Gold slid 23% from its January record of $5,589/oz to around $4,330, prompting Chinese financial institutions to reduce exposure to the precious metal.
"We have reduced our gold ETF holdings and are keeping only some tactical positions," a wealth management official at a major Chinese state-owned bank told China Securities Journal on June 9. "We're watching Fed Chair Kevin Warsh's comments at the upcoming meeting to decide next steps."
China Merchants Bank lowered the top-tier expected annual rate on its 91-day gold-linked structured deposit to 1.63% from 1.78%, according to the bank's product documentation. The product, which requires a minimum deposit of 10,000 yuan, now offers three tiers of 1.0%, 1.43% and 1.63% — down from the previous top rate of 1.78%. Multiple wealth management firms have trimmed gold ETF and gold stock ETF allocations from their "Gold+" product strategies, the report said.
The pullback comes as the Iran conflict stokes inflation and raises the prospect of Fed rate hikes, strengthening the dollar and reducing gold's appeal versus yield-bearing assets. Citi Research cut its three-month price target by $300 to $4,000/oz, though it maintained a $5,000 six-to-12-month target. The metal is trading below its 200-day moving average for the first time in nearly three years, a technical signal that has historically preceded extended consolidation periods, according to Citi.
Central Banks Keep Buying
Despite the near-term selling, central banks continue to accumulate gold. The European Central Bank reported that gold's share of global official reserve assets rose to 27% at the end of 2025, surpassing US Treasuries at 22% for the first time. The shift reflects a broader de-dollarization trend among reserve managers, who have added gold to hedge against currency depreciation and geopolitical risk. BlackRock's Nikhil Mehra, head of multi-asset strategies for Asia-Pacific, said his firm typically allocates 2% to 5% of portfolios to gold, adding that it remains a valuable portfolio diversifier.

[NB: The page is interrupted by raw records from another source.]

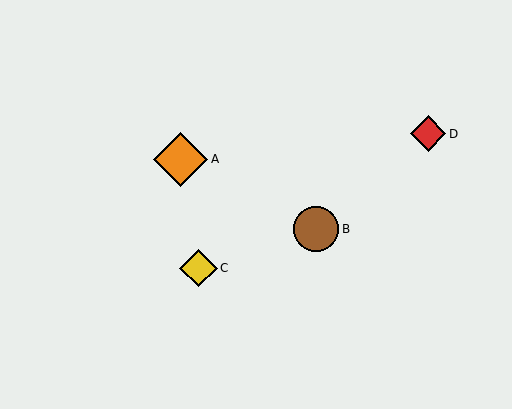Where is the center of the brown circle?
The center of the brown circle is at (316, 229).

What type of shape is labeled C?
Shape C is a yellow diamond.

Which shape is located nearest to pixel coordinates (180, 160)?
The orange diamond (labeled A) at (181, 159) is nearest to that location.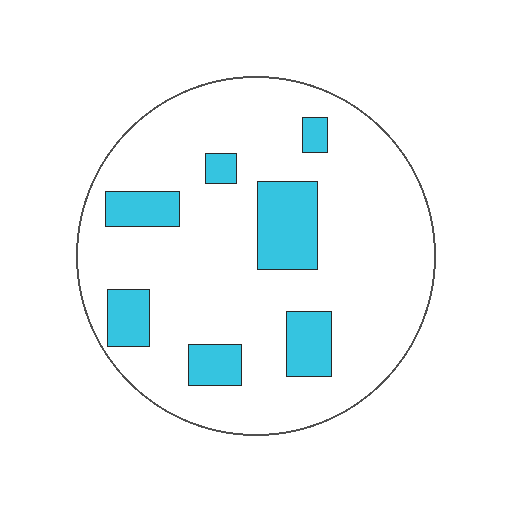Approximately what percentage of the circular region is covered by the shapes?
Approximately 20%.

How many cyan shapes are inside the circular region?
7.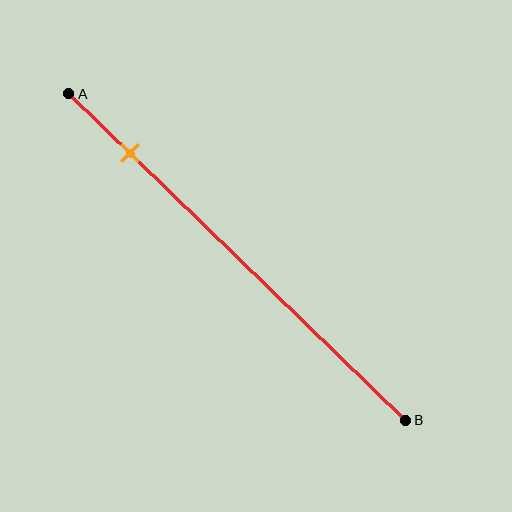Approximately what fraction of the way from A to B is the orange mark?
The orange mark is approximately 20% of the way from A to B.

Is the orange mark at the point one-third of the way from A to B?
No, the mark is at about 20% from A, not at the 33% one-third point.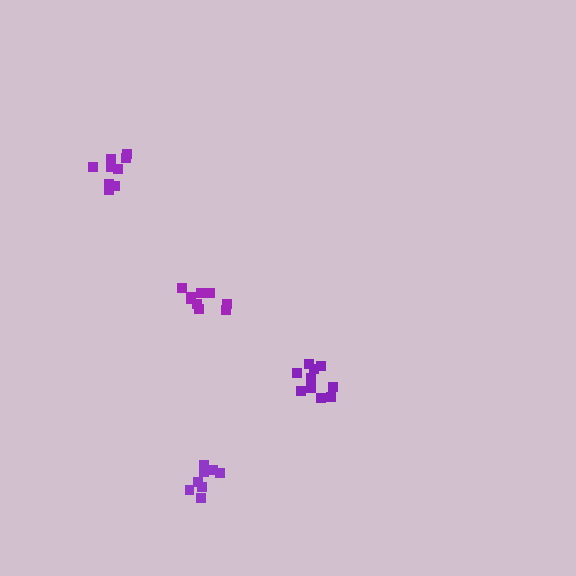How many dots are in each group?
Group 1: 8 dots, Group 2: 9 dots, Group 3: 10 dots, Group 4: 9 dots (36 total).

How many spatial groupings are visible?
There are 4 spatial groupings.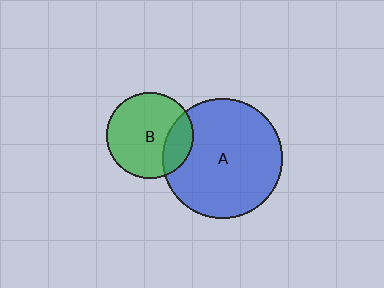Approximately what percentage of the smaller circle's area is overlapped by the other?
Approximately 20%.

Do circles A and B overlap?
Yes.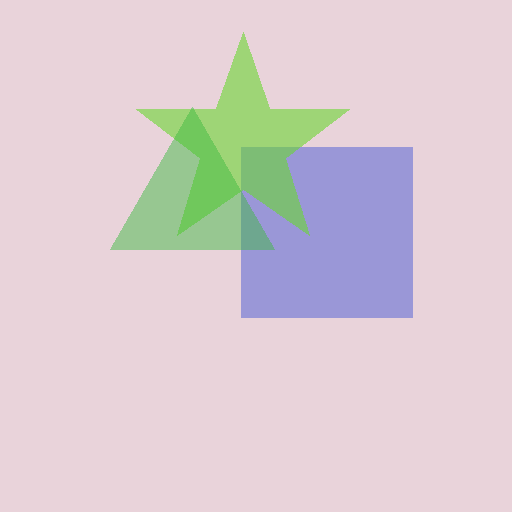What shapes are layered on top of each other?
The layered shapes are: a blue square, a lime star, a green triangle.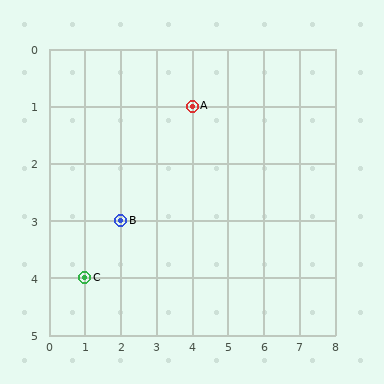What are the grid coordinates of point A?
Point A is at grid coordinates (4, 1).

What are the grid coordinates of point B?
Point B is at grid coordinates (2, 3).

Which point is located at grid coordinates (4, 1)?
Point A is at (4, 1).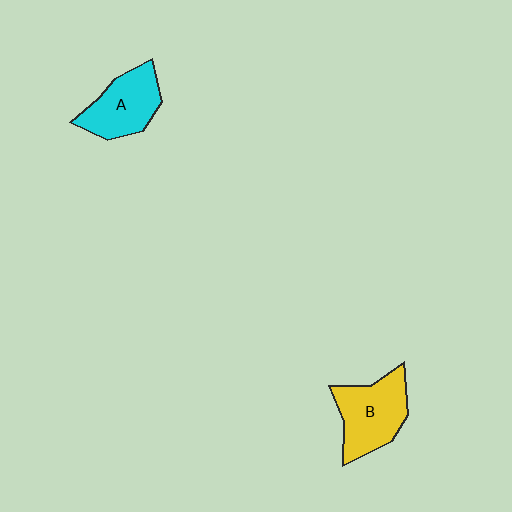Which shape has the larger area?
Shape B (yellow).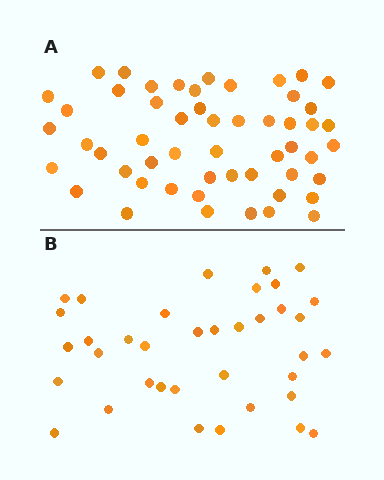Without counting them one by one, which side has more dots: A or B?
Region A (the top region) has more dots.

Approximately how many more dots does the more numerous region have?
Region A has approximately 15 more dots than region B.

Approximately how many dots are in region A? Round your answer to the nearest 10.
About 50 dots. (The exact count is 53, which rounds to 50.)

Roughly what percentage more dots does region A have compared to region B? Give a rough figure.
About 45% more.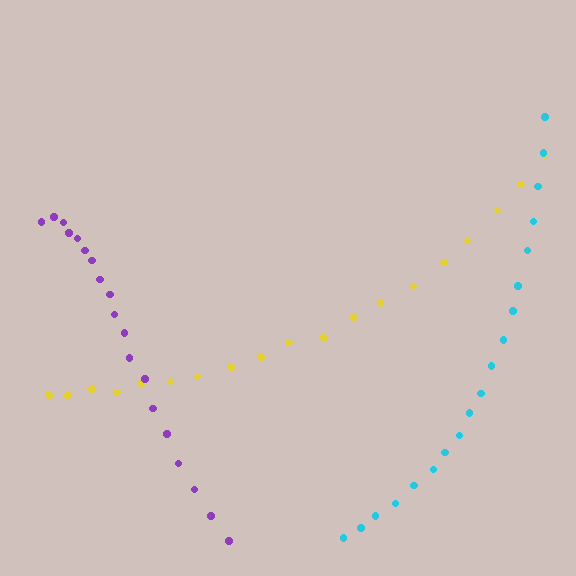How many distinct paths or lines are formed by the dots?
There are 3 distinct paths.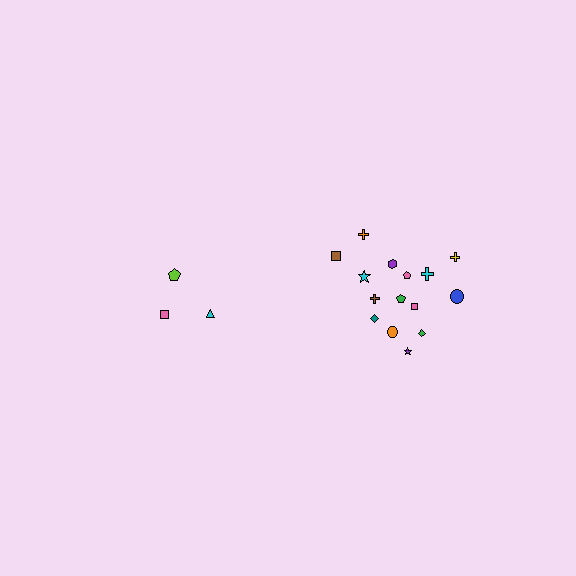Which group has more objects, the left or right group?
The right group.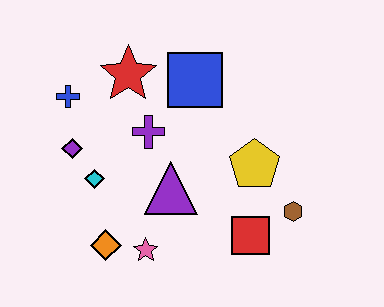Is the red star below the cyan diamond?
No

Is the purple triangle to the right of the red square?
No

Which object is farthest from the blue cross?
The brown hexagon is farthest from the blue cross.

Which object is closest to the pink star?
The orange diamond is closest to the pink star.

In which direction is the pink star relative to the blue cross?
The pink star is below the blue cross.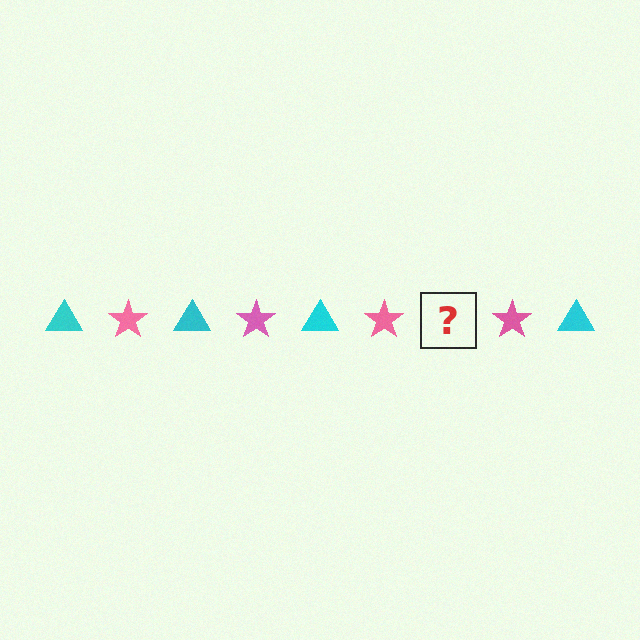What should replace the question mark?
The question mark should be replaced with a cyan triangle.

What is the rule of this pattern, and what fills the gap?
The rule is that the pattern alternates between cyan triangle and pink star. The gap should be filled with a cyan triangle.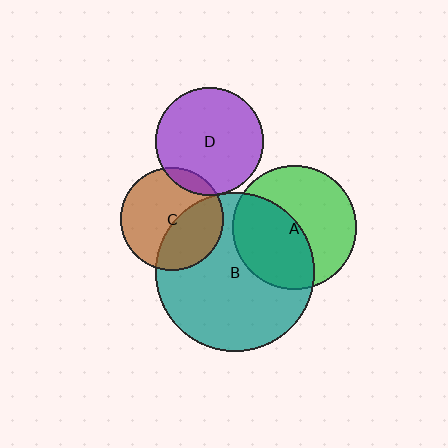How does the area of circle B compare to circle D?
Approximately 2.1 times.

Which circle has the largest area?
Circle B (teal).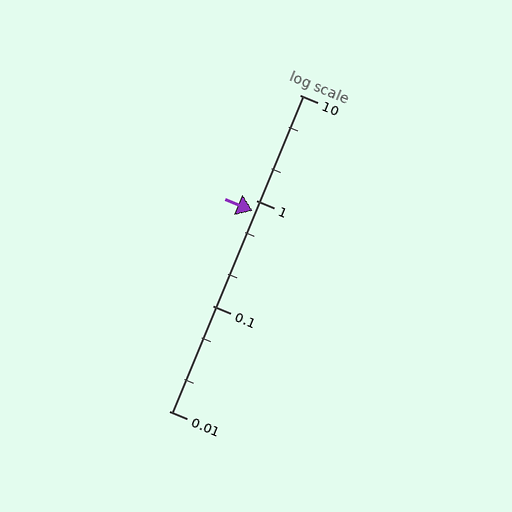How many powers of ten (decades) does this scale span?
The scale spans 3 decades, from 0.01 to 10.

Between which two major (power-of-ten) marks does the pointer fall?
The pointer is between 0.1 and 1.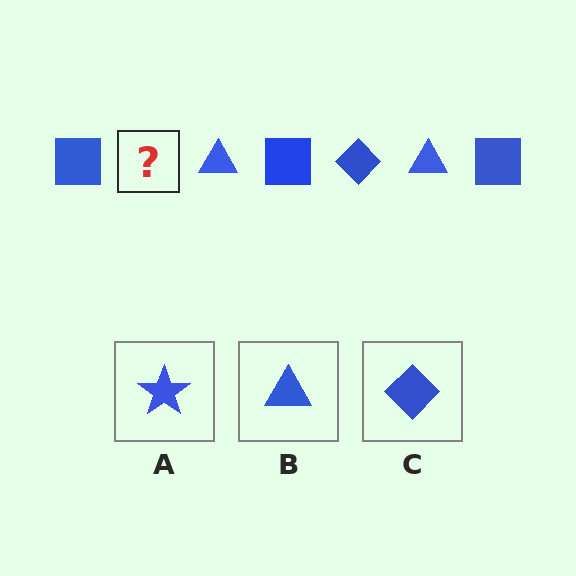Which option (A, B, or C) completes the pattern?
C.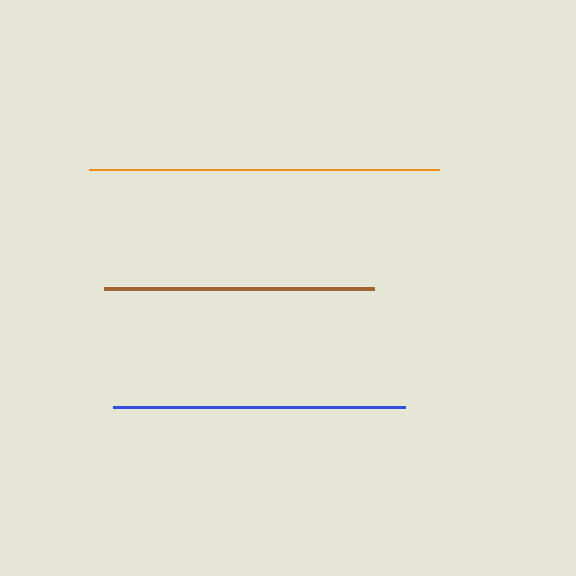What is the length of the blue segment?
The blue segment is approximately 292 pixels long.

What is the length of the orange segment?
The orange segment is approximately 349 pixels long.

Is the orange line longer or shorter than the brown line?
The orange line is longer than the brown line.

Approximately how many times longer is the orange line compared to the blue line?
The orange line is approximately 1.2 times the length of the blue line.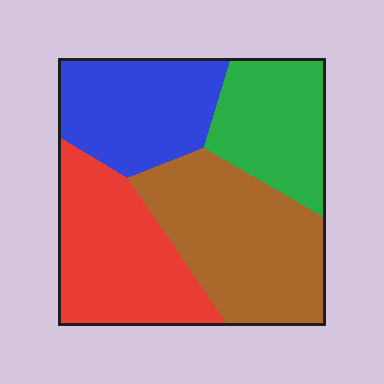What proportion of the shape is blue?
Blue takes up about one fifth (1/5) of the shape.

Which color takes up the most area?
Brown, at roughly 30%.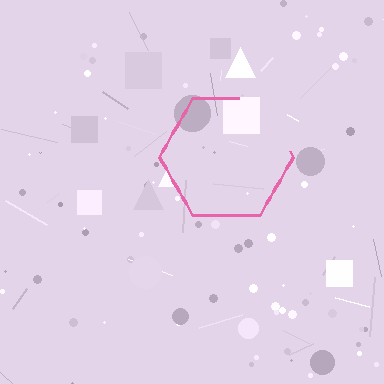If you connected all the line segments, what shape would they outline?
They would outline a hexagon.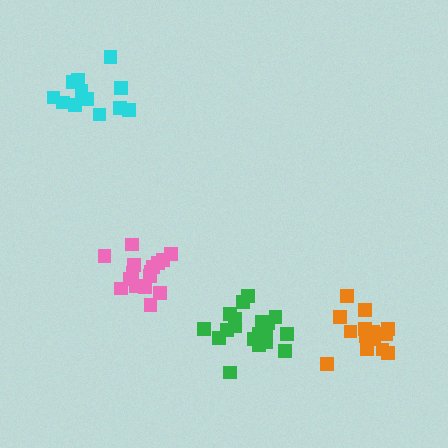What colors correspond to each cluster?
The clusters are colored: green, pink, cyan, orange.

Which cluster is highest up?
The cyan cluster is topmost.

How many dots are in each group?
Group 1: 19 dots, Group 2: 16 dots, Group 3: 13 dots, Group 4: 16 dots (64 total).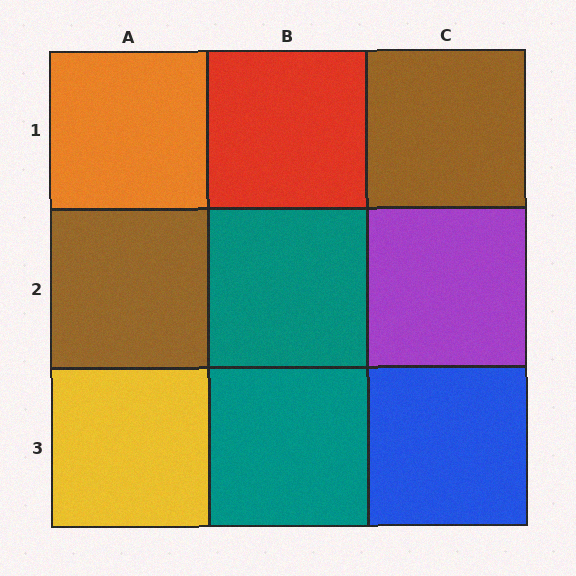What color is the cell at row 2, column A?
Brown.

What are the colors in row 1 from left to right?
Orange, red, brown.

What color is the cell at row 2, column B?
Teal.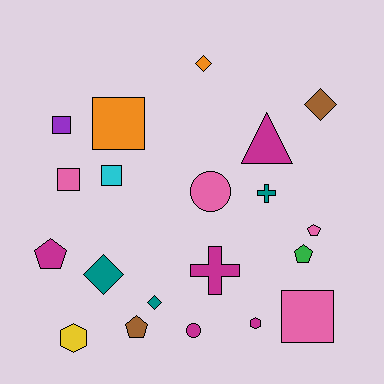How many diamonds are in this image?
There are 4 diamonds.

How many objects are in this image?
There are 20 objects.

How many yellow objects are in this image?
There is 1 yellow object.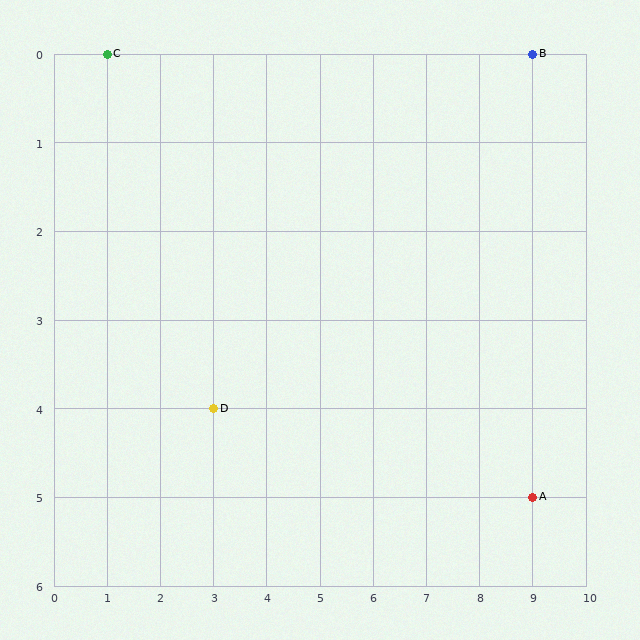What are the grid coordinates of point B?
Point B is at grid coordinates (9, 0).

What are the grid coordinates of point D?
Point D is at grid coordinates (3, 4).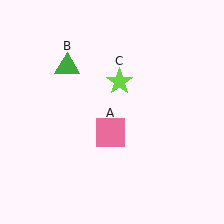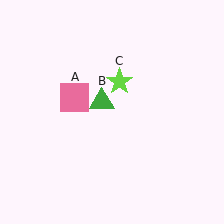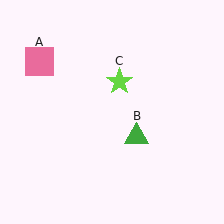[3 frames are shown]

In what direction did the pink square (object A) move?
The pink square (object A) moved up and to the left.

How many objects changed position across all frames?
2 objects changed position: pink square (object A), green triangle (object B).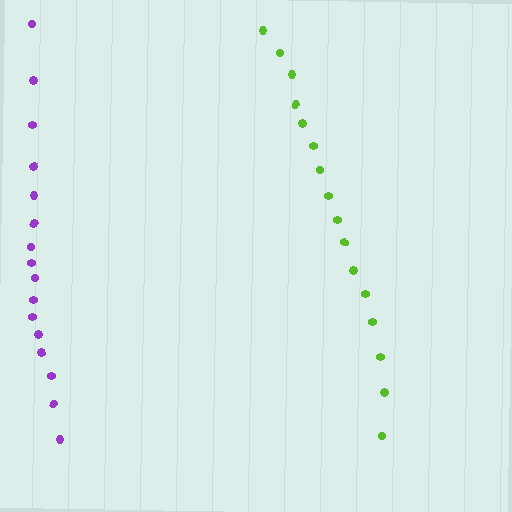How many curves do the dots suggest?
There are 2 distinct paths.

Analysts Split on Near-Term Outlook
Goldman Sachs maintained a $5,400 forecast, while DataTrek's Nicholas Colas and Jessica Rabe said gold "rallied too far, too fast" last year and into early 2026, and will likely underperform stocks over the next six to 12 months. COMEX gold recently traded at $4,333/oz. Over the past 20 years, gold has returned 613%, outpacing the S&P 500's 482% gain, according to Bloomberg data.
This article is for informational purposes only and does not constitute investment advice.